Foram oficiados os responsáveis pela Secretaria de Estado de Desenvolvimento Social (SEDES), pela Secretaria de Proteção da Ordem Urbanística (DF Legal) e pelo comando da Polícia Militar do Distrito Federal (PMDF). Dentre outros questionamentos, os gestores terão de prestar informações acerca do planejamento da ação, como a formalização do ato de apreensão dos bens, destinação dos objetos e disponibilização de serviços visando a garantir direitos dessa população.
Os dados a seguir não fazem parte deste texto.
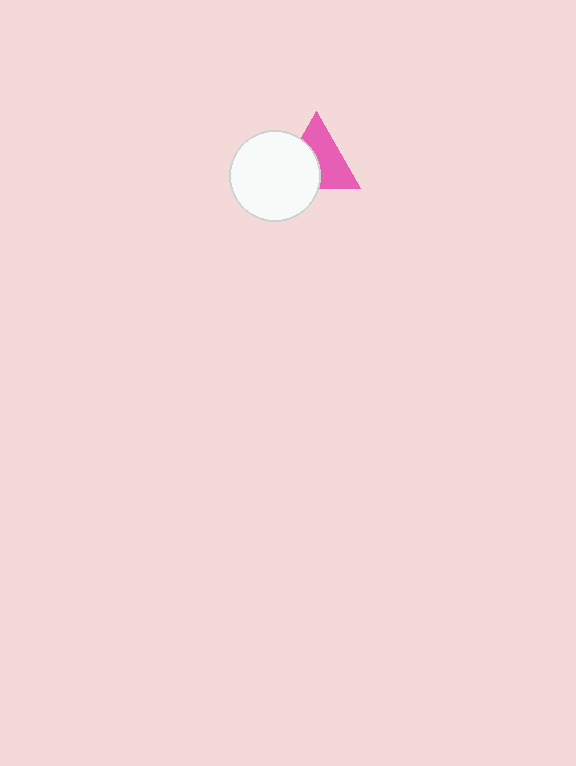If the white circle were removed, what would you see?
You would see the complete pink triangle.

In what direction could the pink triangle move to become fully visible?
The pink triangle could move toward the upper-right. That would shift it out from behind the white circle entirely.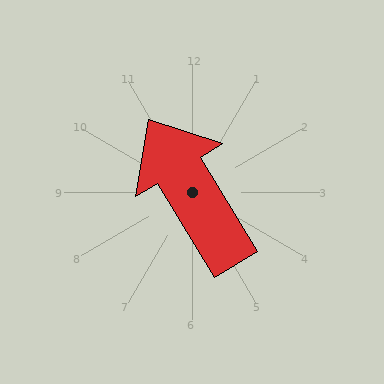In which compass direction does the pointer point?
Northwest.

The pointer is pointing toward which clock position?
Roughly 11 o'clock.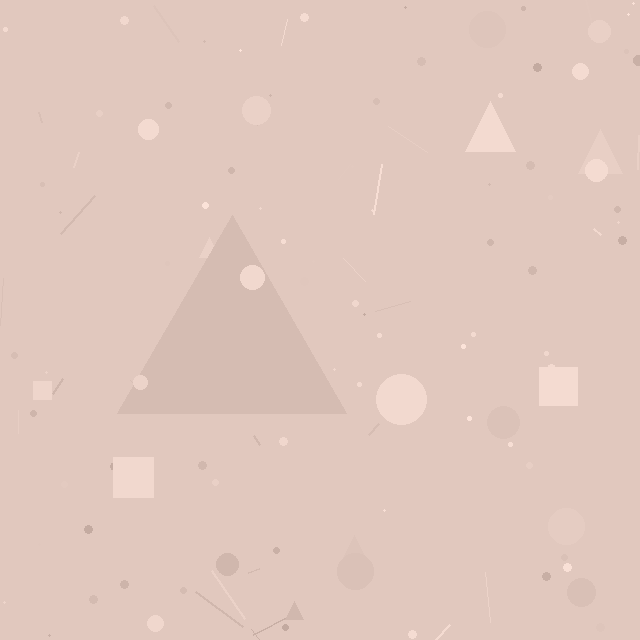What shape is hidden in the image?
A triangle is hidden in the image.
“Esse tipo de atuação estatal é desumana e violadora do vetor máximo da República Federativa do Brasil, a dignidade da pessoa humana, notadamente ao se considerar que a pandemia da Covid-19 deflagrou uma crise econômica mundial, atingindo severamente as pessoas mais vulneráveis, em especial as pessoas que vivem nas ruas, impactadas com a carência de recursos advindos das medidas de isolamento e da dificuldade de acesso às políticas públicas de assistência social” avalia a coordenadora do NED, Promotora de Justiça Mariana Nunes.
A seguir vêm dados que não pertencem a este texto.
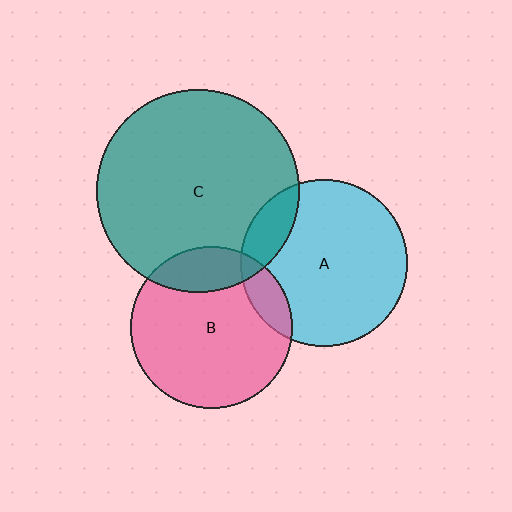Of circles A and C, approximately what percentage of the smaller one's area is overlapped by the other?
Approximately 15%.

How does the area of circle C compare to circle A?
Approximately 1.5 times.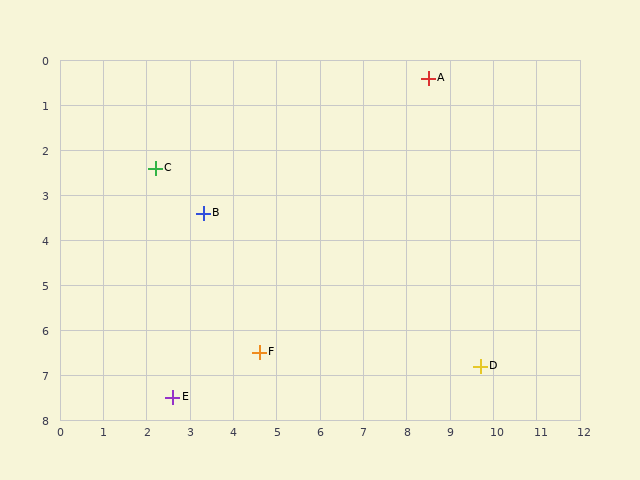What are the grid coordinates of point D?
Point D is at approximately (9.7, 6.8).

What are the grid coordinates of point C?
Point C is at approximately (2.2, 2.4).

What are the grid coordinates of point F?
Point F is at approximately (4.6, 6.5).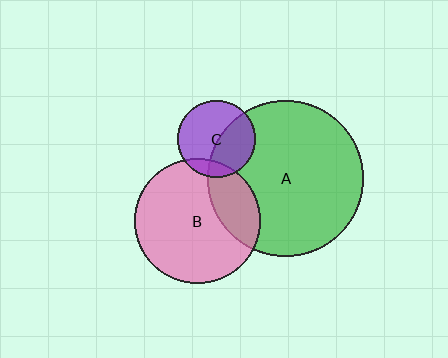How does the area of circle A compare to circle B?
Approximately 1.6 times.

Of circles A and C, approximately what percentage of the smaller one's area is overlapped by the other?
Approximately 45%.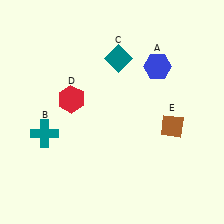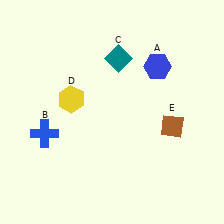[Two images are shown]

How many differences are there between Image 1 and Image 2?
There are 2 differences between the two images.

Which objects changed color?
B changed from teal to blue. D changed from red to yellow.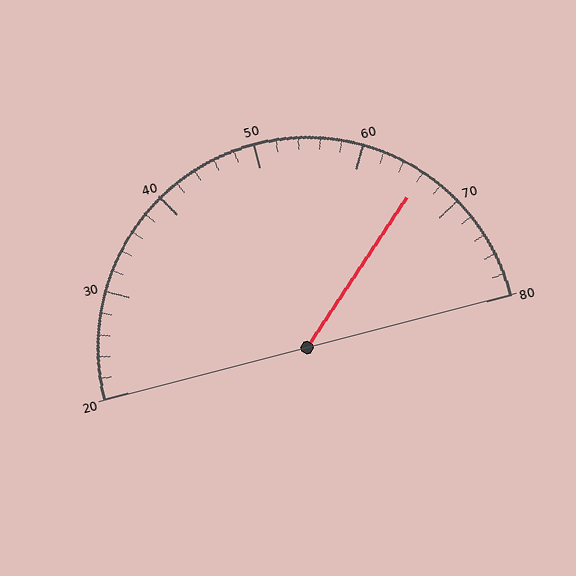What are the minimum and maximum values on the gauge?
The gauge ranges from 20 to 80.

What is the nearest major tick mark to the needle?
The nearest major tick mark is 70.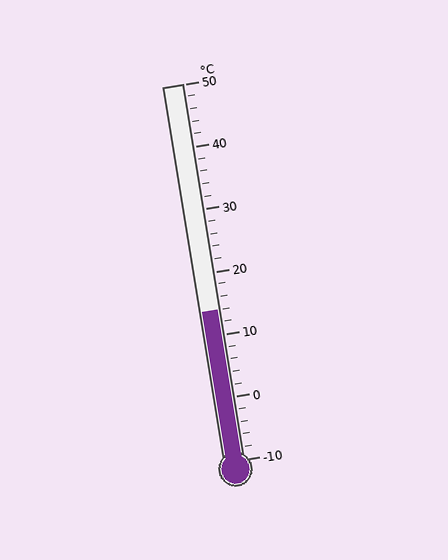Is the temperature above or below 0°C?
The temperature is above 0°C.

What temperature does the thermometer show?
The thermometer shows approximately 14°C.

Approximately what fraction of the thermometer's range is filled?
The thermometer is filled to approximately 40% of its range.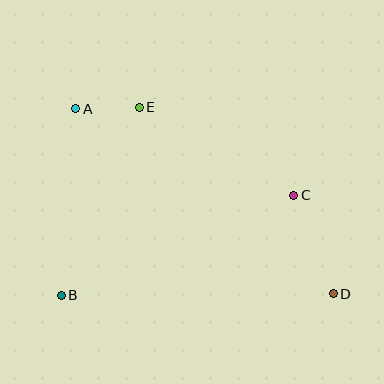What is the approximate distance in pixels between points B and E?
The distance between B and E is approximately 203 pixels.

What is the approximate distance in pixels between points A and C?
The distance between A and C is approximately 234 pixels.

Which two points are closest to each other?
Points A and E are closest to each other.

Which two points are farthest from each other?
Points A and D are farthest from each other.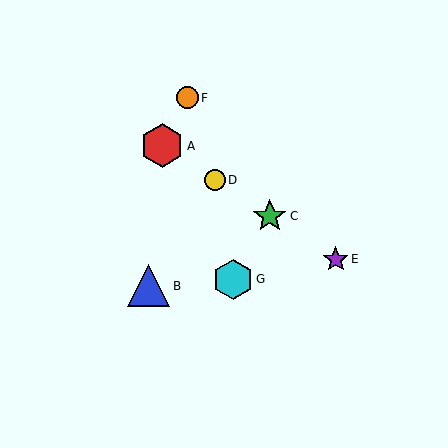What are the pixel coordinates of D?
Object D is at (215, 180).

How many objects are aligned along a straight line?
4 objects (A, C, D, E) are aligned along a straight line.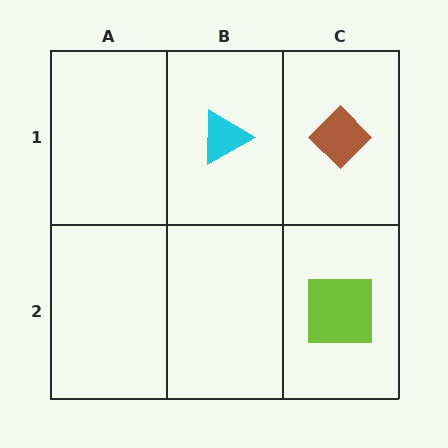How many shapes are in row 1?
2 shapes.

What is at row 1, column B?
A cyan triangle.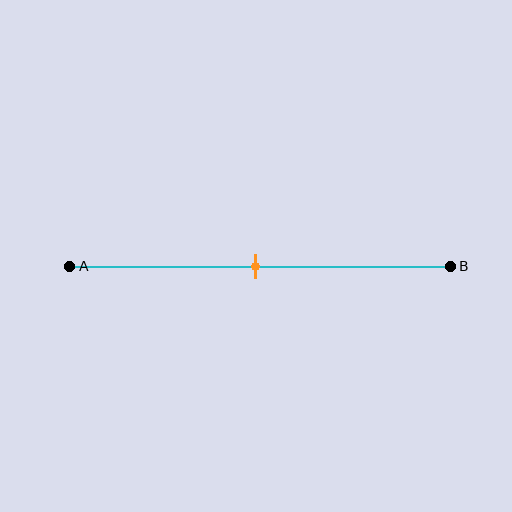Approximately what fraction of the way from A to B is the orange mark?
The orange mark is approximately 50% of the way from A to B.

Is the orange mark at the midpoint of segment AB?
Yes, the mark is approximately at the midpoint.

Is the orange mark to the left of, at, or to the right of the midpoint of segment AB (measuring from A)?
The orange mark is approximately at the midpoint of segment AB.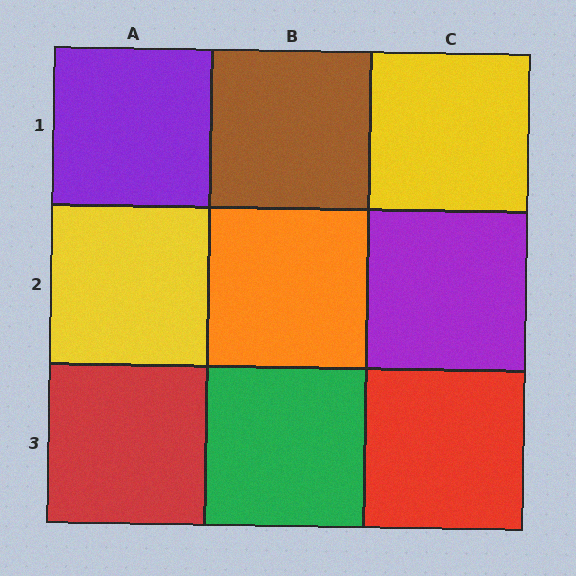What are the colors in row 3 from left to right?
Red, green, red.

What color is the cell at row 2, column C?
Purple.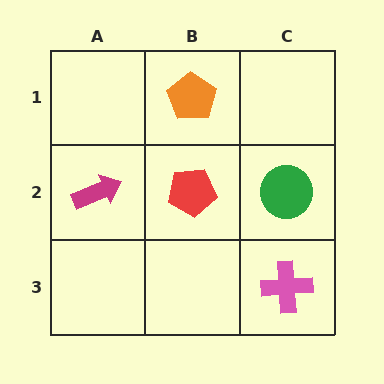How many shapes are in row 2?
3 shapes.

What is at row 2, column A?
A magenta arrow.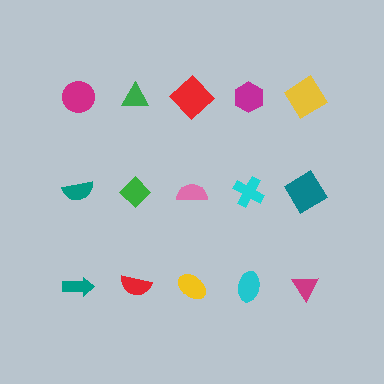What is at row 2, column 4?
A cyan cross.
O ofício também salienta o recebimento de notícias dando conta que houve irregularidades nas abordagens realizadas pela PMDF e demais órgãos que participaram da iniciativa, situação que contraria recomendação do MPDFT emitida em 15 de julho. Na recomendação nº 03/2021, o NED/NDH, o Núcleo de Controle da Atividade Policial (NCAP), as Promotorias de Justiça Militares e as Promotorias da Infância e Juventude, esclarecem que no momento da abordagem, os agentes “devem portar crachá ou outra forma de identificação funcional, em lugar visível e durante todo o decorrer do trabalho com aquele grupo populacional”.
Também informam que “as abordagens deverão ser filmadas, e as imagens preservadas por, pelo menos, seis meses”. Além disso, a recomendação também especifica que a apreensão de bens pessoais e documentos precisa ocorrer nas estritas hipóteses legais e mediante a lavratura de auto com essa finalidade. Entre outros pontos, a recomendação também elenca a proibição da realização de ações vexatórias e atentatórias contra as pessoas em situação de rua por parte dos agentes de segurança que, também, devem impedir esse tipo de prática por terceiros.
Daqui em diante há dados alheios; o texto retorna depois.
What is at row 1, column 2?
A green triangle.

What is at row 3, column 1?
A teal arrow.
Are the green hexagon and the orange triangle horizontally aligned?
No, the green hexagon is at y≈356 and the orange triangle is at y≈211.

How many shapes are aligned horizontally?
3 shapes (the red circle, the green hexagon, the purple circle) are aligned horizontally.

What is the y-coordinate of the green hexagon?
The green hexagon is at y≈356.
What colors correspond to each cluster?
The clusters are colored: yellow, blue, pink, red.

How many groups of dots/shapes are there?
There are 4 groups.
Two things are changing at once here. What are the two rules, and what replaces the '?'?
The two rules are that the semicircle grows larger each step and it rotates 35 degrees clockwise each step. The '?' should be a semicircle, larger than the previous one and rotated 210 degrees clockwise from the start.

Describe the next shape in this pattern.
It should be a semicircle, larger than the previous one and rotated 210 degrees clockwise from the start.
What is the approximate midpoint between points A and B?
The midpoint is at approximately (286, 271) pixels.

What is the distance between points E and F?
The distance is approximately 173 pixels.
Diante do conhecimento das ações e após o recebimento de vídeos e notícias sobre a ação de apreensão de pertences pessoais da população em situação de rua, tais como cobertores, panelas, documentos pessoais, roupas, barracas, comida, sem a observância da legislação aplicável, o Núcleo solicitou reunião de emergência com o DF Legal, SEDES e Secretaria de Segurança Pública (SSP), que ocorreu dia 29 de julho, e contou com a presença de vários atores que atuam na defesa dos direitos humanos, tais como a Comissão de Defesa dos Direitos Humanos, Cidadania, Ética e Decoro Parlamentar da Câmara Legislativa do DF (CLDF), o Núcleo de Defesa dos Direitos Humanos da Defensoria Pública do DF e a Comissão de Direitos Humanos da OAB/DF. O objetivo da reunião foi compreender as motivações das operações realizadas pelo governo do DF e reafirmar a necessidade de cumprimento da Constituição Federal e da legislação voltada à população em situação de rua.
Recentemente, o NED também se manifestou, como fiscal da ordem jurídica na Ação Civil Pública nº 0706244-77.2020.8.07.0018, ajuizada pelo Instituto Cultural e Social no Setor e outros, contra a ação do GDF realizada no SCS no dia 19 de setembro de 2020, onde também foram apreendidos bens pessoais e realizados atos que violam os direitos fundamentais da população em situação de rua. Ainda segundo o NED, essas operações são frequentes no DF e cada vez mais o Ministério Público é acionado com objetivo de assegurar que os direitos das pessoas em situação de extrema vulnerabilidade social não sejam violados.